Babam kahkaha attı ve "Hadi hazırlan, çıkalım." diyerek odadan çıktı. Arkasından gülümseyerek baktım bir süre, ardından bavulumu boşaltıp hazırlandım. Üzerime jean kot, bol bir tişört giymiştim. İlk günlerde özellikle mahallede açık giyinmemem için babam uyarmıştı. Zaten fazla da açık saçık giyinen bir kız değildim. Aynada kendime baktım, dağınık sarı saçlarımı tepeden dağınık bir topuz yaptım. Yüzümdeki göz makyajını sildim. Şimdi daha duru, daha doğaldım. Makyajda tek sevdiğim şey gözleri öne çıkarmaktı, göz rengimi seviyordum. Elaydı ama bazen yeşil bazen bal sarısı olması hoşuma gidiyordu. Gülümsedim ve son kez aynada kendime bakıp odadan çıktım.
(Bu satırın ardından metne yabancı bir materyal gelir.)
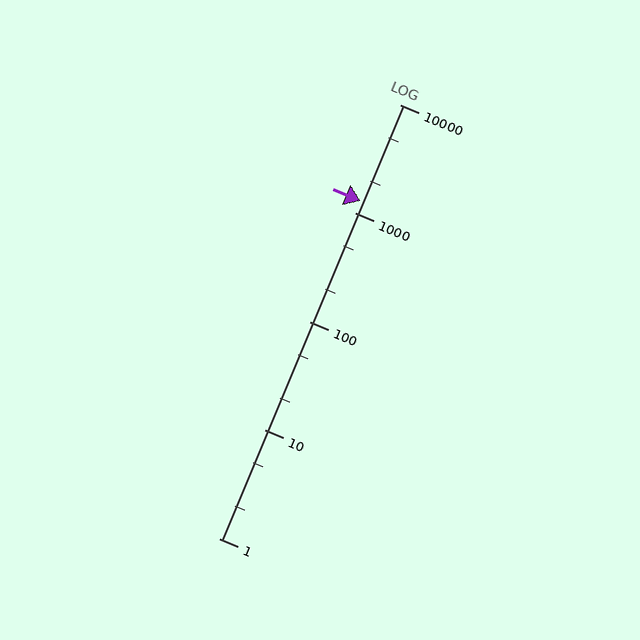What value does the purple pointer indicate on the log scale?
The pointer indicates approximately 1300.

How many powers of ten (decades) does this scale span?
The scale spans 4 decades, from 1 to 10000.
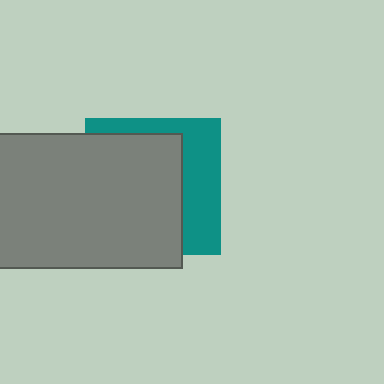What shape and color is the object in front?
The object in front is a gray rectangle.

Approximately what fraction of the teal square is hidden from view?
Roughly 64% of the teal square is hidden behind the gray rectangle.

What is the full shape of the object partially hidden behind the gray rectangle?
The partially hidden object is a teal square.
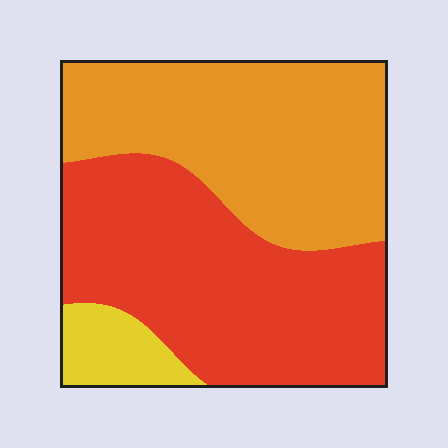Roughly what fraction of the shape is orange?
Orange takes up about two fifths (2/5) of the shape.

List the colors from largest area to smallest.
From largest to smallest: red, orange, yellow.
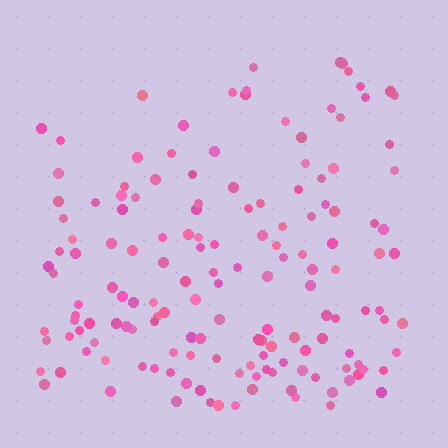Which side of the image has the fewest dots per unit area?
The top.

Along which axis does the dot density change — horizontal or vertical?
Vertical.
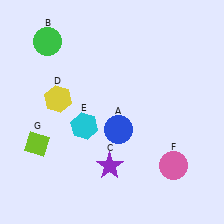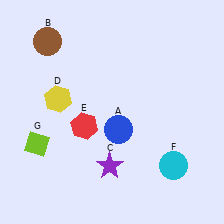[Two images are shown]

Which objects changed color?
B changed from green to brown. E changed from cyan to red. F changed from pink to cyan.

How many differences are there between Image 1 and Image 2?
There are 3 differences between the two images.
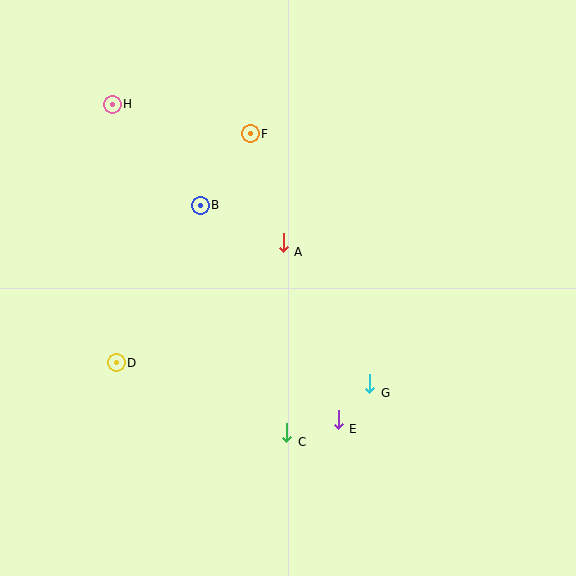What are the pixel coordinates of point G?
Point G is at (370, 393).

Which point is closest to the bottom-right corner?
Point G is closest to the bottom-right corner.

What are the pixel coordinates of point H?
Point H is at (112, 104).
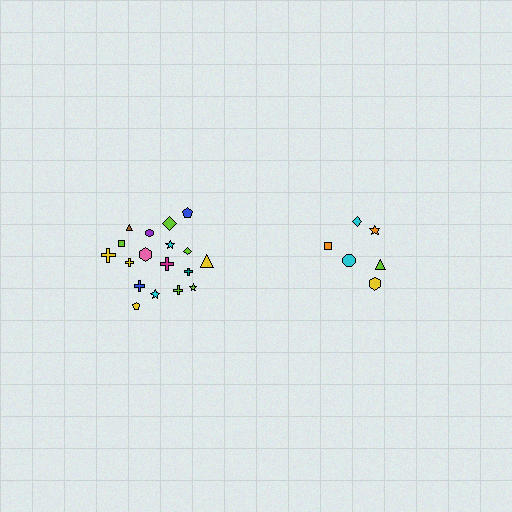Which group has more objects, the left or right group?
The left group.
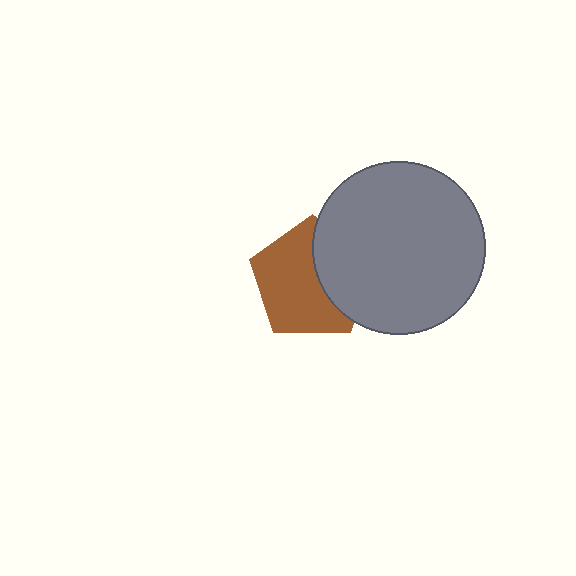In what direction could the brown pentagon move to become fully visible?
The brown pentagon could move left. That would shift it out from behind the gray circle entirely.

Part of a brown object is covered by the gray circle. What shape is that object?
It is a pentagon.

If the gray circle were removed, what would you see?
You would see the complete brown pentagon.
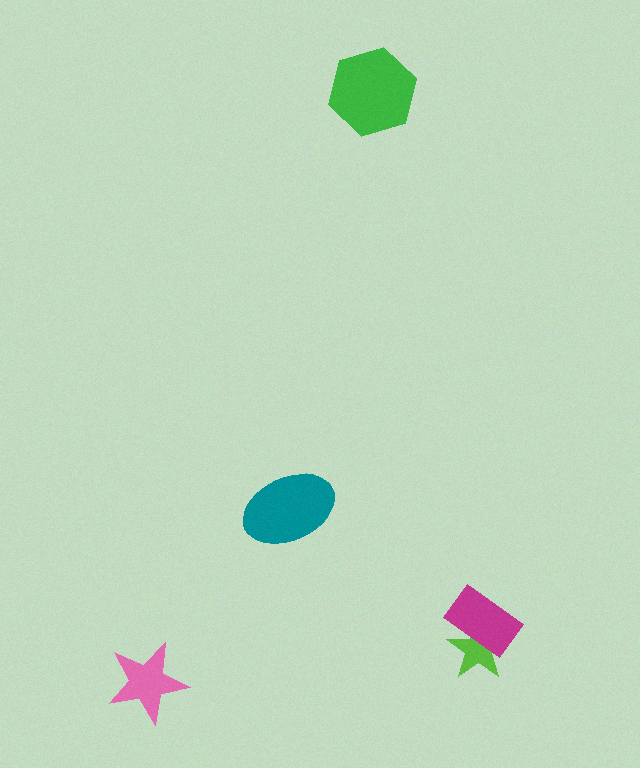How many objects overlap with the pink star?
0 objects overlap with the pink star.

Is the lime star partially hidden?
Yes, it is partially covered by another shape.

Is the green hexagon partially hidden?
No, no other shape covers it.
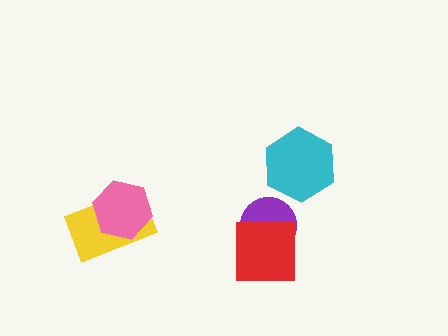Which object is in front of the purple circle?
The red square is in front of the purple circle.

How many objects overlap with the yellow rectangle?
1 object overlaps with the yellow rectangle.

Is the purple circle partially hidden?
Yes, it is partially covered by another shape.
"Ben hazırım baba." diye seslenerek merdivenlerden indim. Babam çoktan hazırlanmış beni kapının önünde bekliyordu. Gözleri beni buldu, baştan aşağı memnun kalmışçasına süzdü. Yüzündeki gülümseme büyüdü ve beni kolunun altına alarak evden çıktık. Mahallenin sokakları ne çok geniş ne de çok dardı. iki arabanın yan yana geçebilmesi olasılıktı. Evlerin etrafı bir metre kadar yüksekliği olan duvarlarla çevrili ve duvarların üzerinde çeşit çeşit saksıda büyüyen çiçekler vardı. Bu bana çok sıcak ve samimi ortamları yansıtmıştı. Hoş duruyordu ve rüzgar estikçe her yer çiçek kokularıyla harmanlanıyordu. Derin bir nefes aldım, sakinleştirici etkisi vardı, gülümsedim.
"Buradan gideceğiz." diyerek evin köşesinden döndürdü babam. Az ileride sağ tarafta kalan çardaklarla dolu bir oyun parkı vardı. Köşede kalan uzunlamasına büyük olan çardağa kurulu olan mahalleli, masanın üzerine çeşit çeşit Türk yemeklerinden yapıp getirmişti. Yaklaştıkça güzel yemek kokuları geliyordu. Bu mahalleyi sandığımdan daha çok sevecektim sanırım. Mahalle halkının yanına ulaşıp herkes kendisini bana tanıtırken bende kendimi onlara tanıtıyordum. Benim yaşlarımda, benden bir kaç küçük ve büyük genç kızlarda vardı ve yüzlerinde sıcak bir gülümsemeyle bana bakıyorlardı. Bende gülümsemelerine karşılık vererek "Merhaba, ben Nabi." dedim ve selamlaşmak adına elimi uzattım. Elimi önce tahminen benden bir kaç santim kısa olan kız tuttu.
"Merhaba, ben Bilge." dedi ve gülümsedi.
"Merhaba, ben İrem." dedi benimle aynı boylarda, sarışın olan kız ve elini uzattı.